很有幫助。給奧利維亞一個快速的。看起來你今年將有相當大的現金消耗。我的意思是，根據我自己的計算，我有一些臨床研究費用會減少。那麼你認為這會怎樣？這主要是用於 SG&A 和銷售人員的 OpEx 嗎？

So Gil, thanks. So it is about a $60 million increase from the '22 guidance to where we are in '23. And that is driven by a number of categories. So first, it would be headcount, and that's about 40% of the increase, regulatory submission work and everything that goes along with that for both the U.S. and the EU, that's another 10%.

吉爾，謝謝。因此，從 22 年的指導到 23 年的指導增加了約 6000 萬美元。這是由許多類別驅動的。首先，這將是員工人數，這大約佔增長的 40%，監管提交工作以及與美國和歐盟相關的一切，還有 10%。

Commercial manufacturing and building up the inventory of imetelstat, getting ready for potential commercial launch.
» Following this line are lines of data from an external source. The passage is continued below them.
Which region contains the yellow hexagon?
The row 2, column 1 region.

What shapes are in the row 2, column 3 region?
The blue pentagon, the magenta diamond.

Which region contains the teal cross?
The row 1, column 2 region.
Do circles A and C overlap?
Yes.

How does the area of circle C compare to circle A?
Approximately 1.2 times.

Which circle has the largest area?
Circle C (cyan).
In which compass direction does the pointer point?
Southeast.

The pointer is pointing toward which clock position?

That's another 20%. And then, in general, other activities related to commercial readiness, which is another 30%. So you want to let you know though, that overall, the clinical costs, though, still are being maintained in the company because, obviously, we have another Phase III trial going on, IMpactMF, as well as the other studies that Faye mentioned.

商業製造和建立 imetelstat 庫存，為潛在的商業發布做好準備。那是另外的 20%。然後，一般來說，與商業準備相關的其他活動，又佔 30%。所以你想讓你知道，儘管如此，總體而言，臨床成本仍在公司中維持，因為很明顯，我們正在進行另一項 III 期試驗，即 IMpactMF，以及 Faye 提到的其他研究。
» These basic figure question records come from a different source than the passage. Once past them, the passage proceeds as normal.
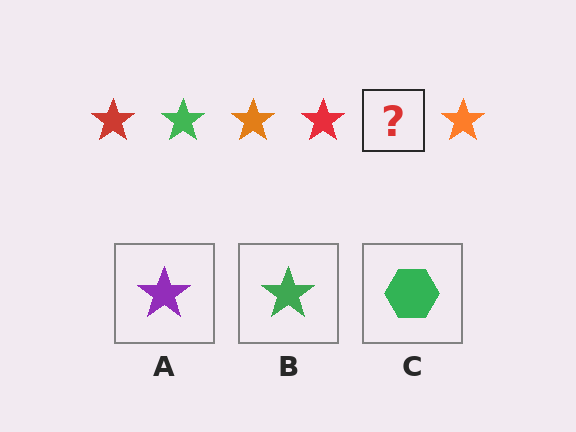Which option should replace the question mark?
Option B.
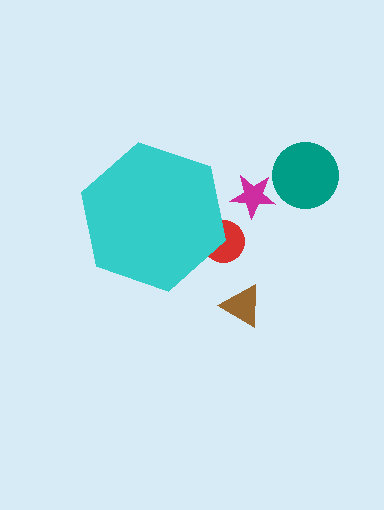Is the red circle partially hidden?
Yes, the red circle is partially hidden behind the cyan hexagon.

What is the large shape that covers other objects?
A cyan hexagon.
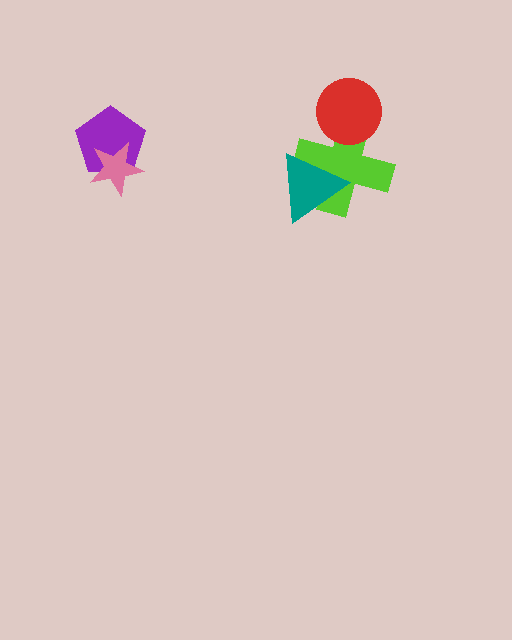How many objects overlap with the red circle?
1 object overlaps with the red circle.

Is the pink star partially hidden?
No, no other shape covers it.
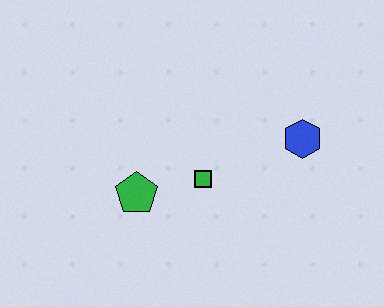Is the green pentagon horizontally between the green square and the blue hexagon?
No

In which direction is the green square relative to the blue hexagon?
The green square is to the left of the blue hexagon.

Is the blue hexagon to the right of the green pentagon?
Yes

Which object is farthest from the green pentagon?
The blue hexagon is farthest from the green pentagon.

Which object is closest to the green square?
The green pentagon is closest to the green square.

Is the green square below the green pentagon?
No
This concludes our Q&A for today. I'll now turn the call back to Aron Feingold, for closing remarks.

今天的問答到此結束。我現在將電話轉回給 Aron Feingold，請他作結束語。

Thanks so much, everyone, for joining us today. We appreciate you taking the time to listen and participate. We look forward to sharing the achievement of several milestones in the coming year, stay healthy and safe everyone. Bye.

非常感謝大家今天加入我們。感謝您花時間聆聽和參與。我們期待在來年分享幾個里程碑的成就，祝大家健康平安。再見。

This concludes today's conference call. Thank you for attending. You may now disconnect.

今天的電話會議到此結束。感謝您的出席。您現在可以斷開連接。